Há um componente na “visão de mundo” populista de Bolsonaro perfeitamente em linha com fenômenos comparáveis na Europa, Ásia e EUA. É o desprezo pelas elites em sua acepção mais ampla, incluindo cientistas, especialistas e experts. Bolsonaro se julga detentor de um tipo de “sabedoria popular” que não é outra coisa senão a celebração da ignorância, do preconceito e de propostas aparentemente “simples e geniais” que só contribuem para agravar os problemas, como ficou patente no caso da resistência às medidas restritivas para combater a pandemia e a promoção de medicamentos ineficazes ou até perigosos.

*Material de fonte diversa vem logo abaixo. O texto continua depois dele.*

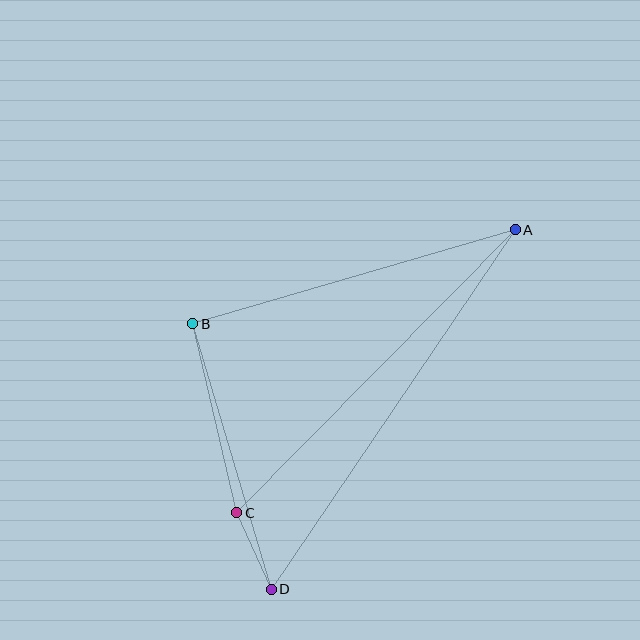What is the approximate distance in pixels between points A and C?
The distance between A and C is approximately 397 pixels.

Um fator recente que contribuiu para o divórcio de segmentos relevantes do empresariado em relação ao presidente é a convicção de que Bolsonaro, além de incorrigível corporativista e intervencionista, é um péssimo operador político. Consolida-se na análise que empresários fazem do governo a noção de que a vulnerabilidade política do chefe do Executivo aumenta a cada passo em falso – o empresariado e o Centrão não gostam de se alinhar a perdedores. O mais recente foi a ação, assinada pelo próprio presidente, para obter no Supremo a proibição de medidas restritivas adotadas pelos governadores do DF, Bahia e Rio Grande do Sul, descrita pelo ministro-relator da matéria no STF como “erro grosseiro”. [cabe agora ao Supremo também avaliar tipo de erro cometido pelo presidente da República?e quem avalia o erro de um ministro que liberta um criminoso perigoso, condenado a pesadas penas?]

Esses mesmos setores da economia se convenceram, ainda que tardiamente, da inexistência de jogadas brilhantes na gaveta à espera da “janela de oportunidade” da qual tanto fala Paulo Guedes, em quem penduraram suas esperanças e agora ouvem com mal disfarçada incredulidade (a voz mais respeitada hoje é a do presidente do Banco Central, para desgosto de Bolsonaro). Preferem tratar direto com os presidentes do Judiciário, do Senado e da Câmara, como acabou de acontecer para tratar do combate à pandemia e recuperação da economia.

Dois foram os resultados imediatos desse desembarque, golpe que Bolsonaro acusou e chamou de “movimento” contra seu governo. Correndo atrás dos fatos, anunciou a criação de um comitê com Judiciário, Legislativo e alguns governadores que é evidente demonstração da sua perda de capacidade de coordenação e da diluição de seus poderes.[comitê não resolve problemas do tipo combater a covid-19; é excelente para criticar o que é feito pelos que optam pela ação.]  Acuado pelo número crescente de mortos, fez um raro pronunciamento concentrado apenas na questão da vacina, o grande foco de todas as atenções e esperanças. 

Quanto às elites econômicas revoltadas diante de um desastre que ajudaram a criar, aparentemente não lhes falta autocrítica. Um dos autores da “carta dos economistas” resumiu: “A gente tem tradição em apoiar governos amalucados”.